Pélardon AOP des Cévennes, du lait cru au fromage affiné : dynamiques microbiennes et évolution des arômes
Résumé
Le Pélardon est un petit fromage traditionnel au lait cru de chèvre, se consommant frais (14 jours) ou affiné (jusqu’à 3 mois d’affinage), et labellisé AOP depuis 2000. Il est uniquement produit par des producteurs-éleveurs, dans la région montagneuse des Cévennes (sud de la France). Le Pélardon est préparé avec du lait cru de chèvre, qui est ensemencé uniquement par backslopping à partir du lactosérum d’une précédente fabrication et sans recours à des ferments commerciaux. Les flores naturellement présentes dans l’environnement et les matières premières sont donc susceptibles de jouer un rôle prépondérant dans sa fabrication. Ce travail avait pour objectif d’étudier les communautés microbiennes du Pélardon au
cours de sa fabrication et de l’affinage et d’en identifier les espèces susceptibles de contribuer à ses caractéristiques finales. Pour cela, des échantillons ont été prélevés à sept stades de fabrication allant du lait cru jusqu’à trois mois d’affinage. Les communautés microbiennes de
ces échantillons ont été analysées par méthodes i) culture-dépendante (suivi des populations sur des milieux de culture spécifiques) et identification à l’espèce de 2877 isolats par analyse MALDI-TOF) et ii) culture-indépendante : analyse metagénétique en ciblant les régions ITS2
(levures / champignons) et V3-V4 de l’ADNr 16S (bactéries). Ces dynamiques ont ensuite été corrélées à l’évolution des composés d’arômes (acides et composés volatils) aux mêmes stades de fabrication. En parallèle, l’environnement de production des fromages a été analysé, pour déterminer dans quelle mesure il pouvait être source de micro-organismes. Les résultats ont montré que le Pélardon se caractérisait par une forte diversité bactérienne marquée par une succession d’espèces différentes à chaque stade. En comparaison, la diversité fongique associée au Pélardon s’est avérée faible avec Geotrichum candidum comme espèce dominante. L’analyse de corrélation menée à partir des données biochimiques et microbiennes ont fait ressortir certains microorganismes : quatre espèces bactériennes (Lactococcus lactis, Leuconostoc mesenteroides, Lacticaseibacillus paracasei et Enterococcus faecalis) et trois espèces fongiques (G. candidum, Penicillium commune et Scopulariopsis brevicaulis) au cours de la fabrication et de l’affinage. L. lactis a été identifiée comme responsable de l’acidification en raison de sa forte corrélation à l’acide lactique mais également à l’acétoïne. G. candidum et L. mesenteroides, principalement dominants durant l’étape de séchage, étaient corrélés à des
composés volatils issus du catabolisme des acides aminés. Les plus fortes corrélations avec les cétones et les esters, correspondant aux composés les plus abondants aux stades avancés d’affinage ont été observés pour S. brevicaulis et L. paracasei et dans une moindre mesure P.

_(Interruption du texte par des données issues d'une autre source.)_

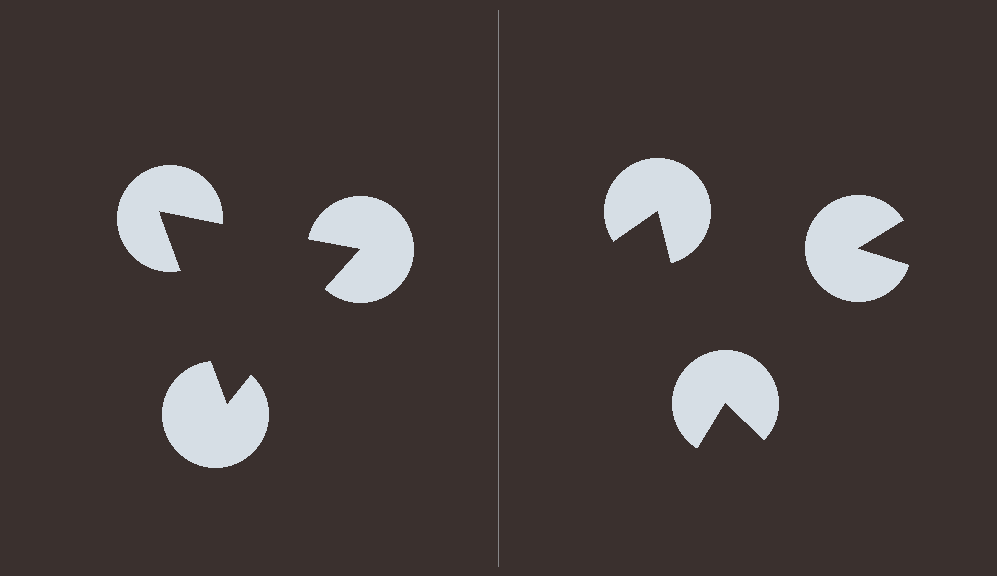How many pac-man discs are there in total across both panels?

commune et E. faecalis. L’analyse des vecteurs microbiens de l’environnement de production a souligné le rôle du lactosérum comme source des bactéries d’acidification mais aussi de micro-organismes d’affinage précoce. Les espèces contribuant à l’affinage tardif étaient à l’inverse, absentes des matières premières et retrouvées sur certaines surfaces indiquant une origine environnementale. Cette étude a permis de mettre en évidence la diversité microbienne du Pélardon et d’identifier les micro-organismes clés de la fabrication du Pélardon. Les résultats soulignent également le rôle des matières premières mais également l’importance de l’environnement de 10 production comme vecteur de micro-organismes contribuant à la typicité des fromages artisanaux.